Emmett Kelly was perhaps the most famous working clown in the history of the world. Known for his tragic hobo figure, he headlined the Ringling Brothers Circus in the 40s and 50s. He revolutionized the role of the clown, expanding it in ways we take for graned now. Before Emmett Kelly, circus clowns were white-faced gymnastic comedians. Kelly made it possible for clowns like me to be accepted. He didn’t wear white-face, his act was based on an appeal to sympathy from the audience.

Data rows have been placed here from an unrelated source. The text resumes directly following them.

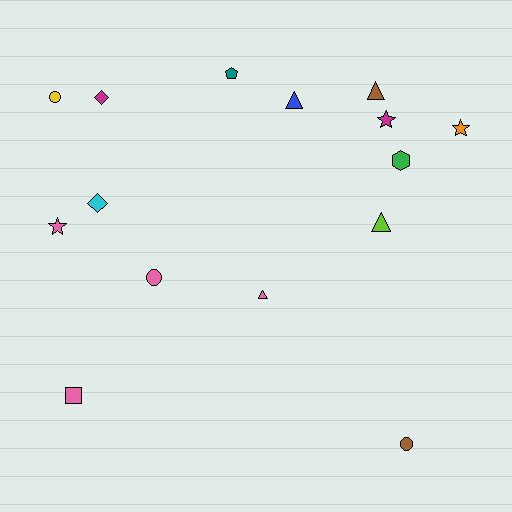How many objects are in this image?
There are 15 objects.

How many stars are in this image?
There are 3 stars.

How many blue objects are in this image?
There is 1 blue object.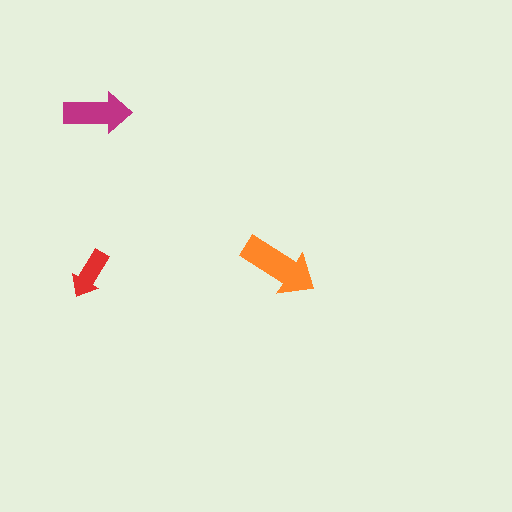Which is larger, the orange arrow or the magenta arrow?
The orange one.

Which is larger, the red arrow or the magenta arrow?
The magenta one.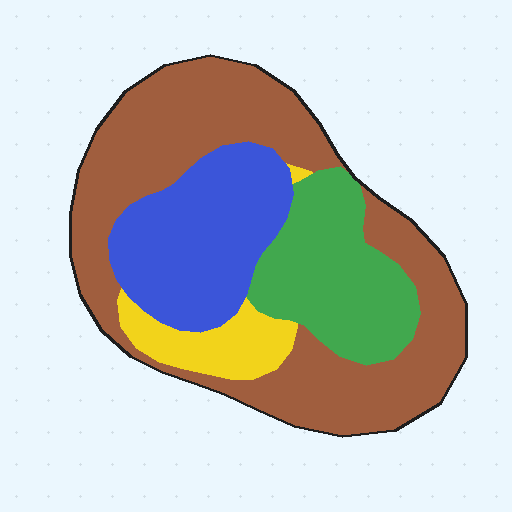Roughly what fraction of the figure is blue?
Blue covers around 25% of the figure.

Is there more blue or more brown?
Brown.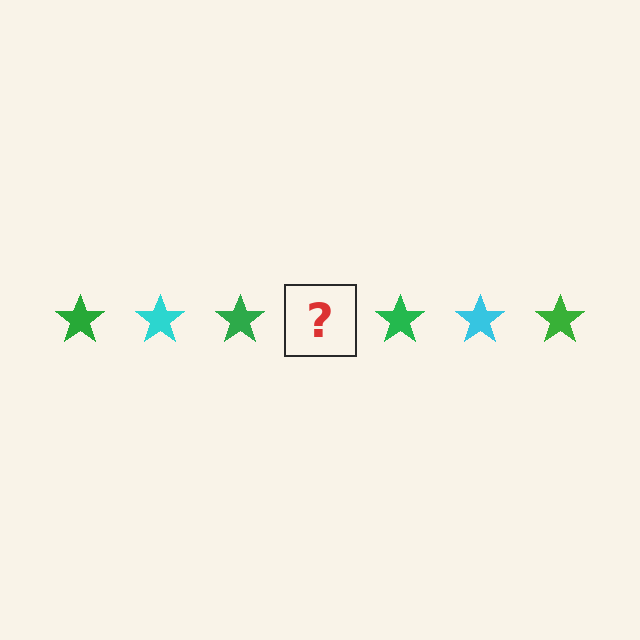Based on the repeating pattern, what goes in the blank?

While he certainly brought a lot of physicality to his performances, he was probably best at bringing the audiences into his performances.
He was from Sedan, Kansas, and I visited The Emmett Kelly Museum there before our afternoon show. It was not at all what I expected. If the condition of the place had been on purpose, it would be a great tribute. However, it was readily apparent that this was not the case. Very little Emmett Kelly memorabilia was on hand (I’d say less than 30 percent of the place). It was a cuiosity shop banking on Emmett’s name to bring in wht few people are around Sedan, KS.
the one redeeming thing about the place was accidental (somehow apropriate): the volunteer(?) manning the museum as an elderly gentleman who was sprawled in his chair, mouth agape, legs spread eagled, sleeping with abandon. As we walked throug the front door, this purely Emmett moment greeted us. We laughed.
If only I’d had my camera before he woke up.